Earlier this year, the union’s top man, Harold Daggett, warned there would be no extensions of the current six-year pact with the United States Maritime Alliance (USMX).
ILA, which has been fighting potentially job-killing automation at ports, has pledged not to extend the contract beyond the expiration date at the end of September and expects USMX, representing an alliance of employers, port associations and container carriers serving the US East and Gulf coasts, “to deliver a landmark compensation package”.
The ILA said Daggett will present an update on contract negotiations on November 7 and caution its members to “prepare for the possibility of a coast-wide strike in October 2024” as the ILA “will hold firm on its pledge” regarding contract extension.
“It’s time for foreign companies like Maersk and MSC to realise that you need us as much as we need you,” Daggett said in August, adding that: “If it goes to the wire, I will guarantee there will be no extensions and we will be out in the street.”
Commenting on the potential strike next year via LinkedIn, Lars Jensen, who heads up container advisory Vespucci Maritime, said: “The threat of a strike places pressure on USMX as the mere threat of a strike could cause shippers to pre-emptively move cargo to the West Coast. The threat is likely, not idle at all, but saber-rattling at this point is to be expected irrespectively.”

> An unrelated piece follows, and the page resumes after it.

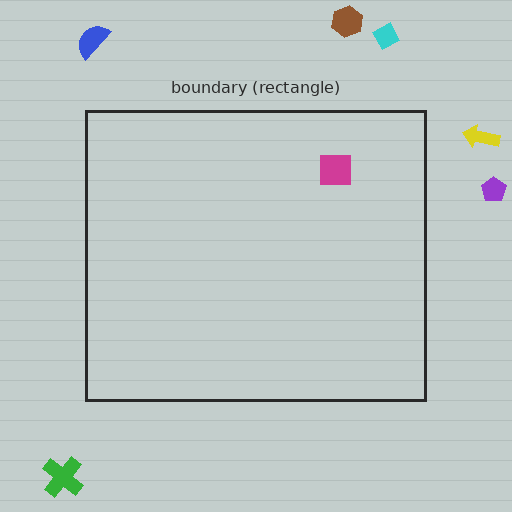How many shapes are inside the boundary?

The current deal was struck in September 2018, when the two sides agreed on landmark protections for ILA members against automation job losses, maintaining a premier National Health Care Plan (MILA) and salary increases.
In June this year, the International Longshore and Warehouse Union (ILWU), representing 22,000 dockworkers at nearly 30 US West Coast ports and the Pacific Maritime Association (PMA) employer group reached a tentative deal on a new six-year contract, ending 13 months of talks and easing supply chain worries. The deal, which is retroactive to July 1, 2022, was brokered by the US government and retried at the end of August. It included a 32% pay increase throughout the contract until July 2028 as well as a one-time bonus for working through the early days of the covid pandemic.